Using this insight we show that, at a given annealing temperature, there exists an optimal volumetric mismatch |δ_b| (or equivalently an ideal solute element, if available in nature) to achieve the maximum strengthening effect, which is controlled by the solubility limit (c_m). The optimum mismatch is generally relatively small, in accordance with the classical Hume–Rothery rules, and increases with increasing temperature. Lastly, the strengthening capabilities of the elements with high volumetric mismatch parameters are severely limited by their low solubility. Our analysis can also be extended to alloys containing more than one type of solute atom. Regarding thermodynamic aspects and solubility limits, such an extension would, nevertheless, not be straightforward. As the concentration of solutes may be relatively high when reaching individual solubility limits, solute atoms are likely to interact among themselves and these interactions can lead to nonlinear effects. Further, equations (77 ) and (1414 ) are nonlinear functions of the solute concentration and the height of energy barriers, and an extension to multiple solutes is also non-trivial (see e.g. equation (32) in [6]).

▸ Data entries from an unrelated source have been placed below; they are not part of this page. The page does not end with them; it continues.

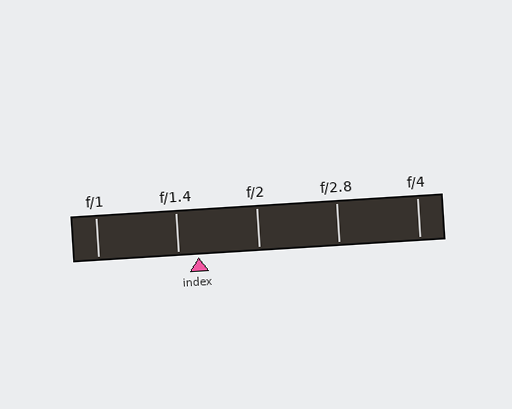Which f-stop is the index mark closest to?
The index mark is closest to f/1.4.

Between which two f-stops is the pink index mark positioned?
The index mark is between f/1.4 and f/2.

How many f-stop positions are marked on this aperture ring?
There are 5 f-stop positions marked.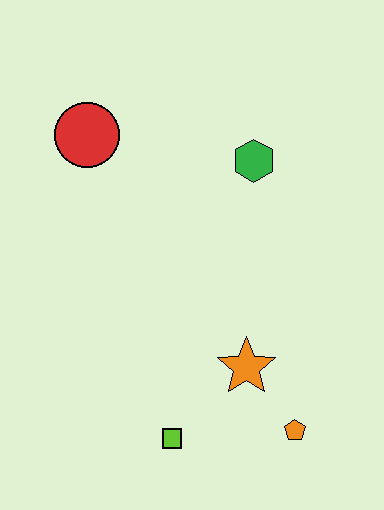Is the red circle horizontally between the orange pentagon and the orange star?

We believe that these conclusions may be generalized well beyond Al solid solutions, as the fundamental physics underlying our analysis will hold in any solid-solution system. Therefore, our study may be directly applied when searching for alternative solutes for particular processing constraints, such as joinability or corrosion resistance.

Appendix

Recently, Leyson et al [42] extended their work to the Mg–Al system on the basal slip and found two dislocation configurations, namely two characteristic bow-out lengths. This finding leads to two kinds of energy barrier (ΔE_b) that a flexible dislocation needs to overcome when passing through an array of solute atoms. One controls the low-temperature/high-stress regime, and the other controls the high-temperature/low-stress regime. If the solubility enthalpies of the solute elements and their volume mismatch parameters in Mg are also correlated by power laws, the above finding does not change the present formulation (equation (77 )) for incorporating the solubility effects in Mg solid solutions, because ΔE_b depends not on concentration but rather on the extra volume introduced by the solute atoms.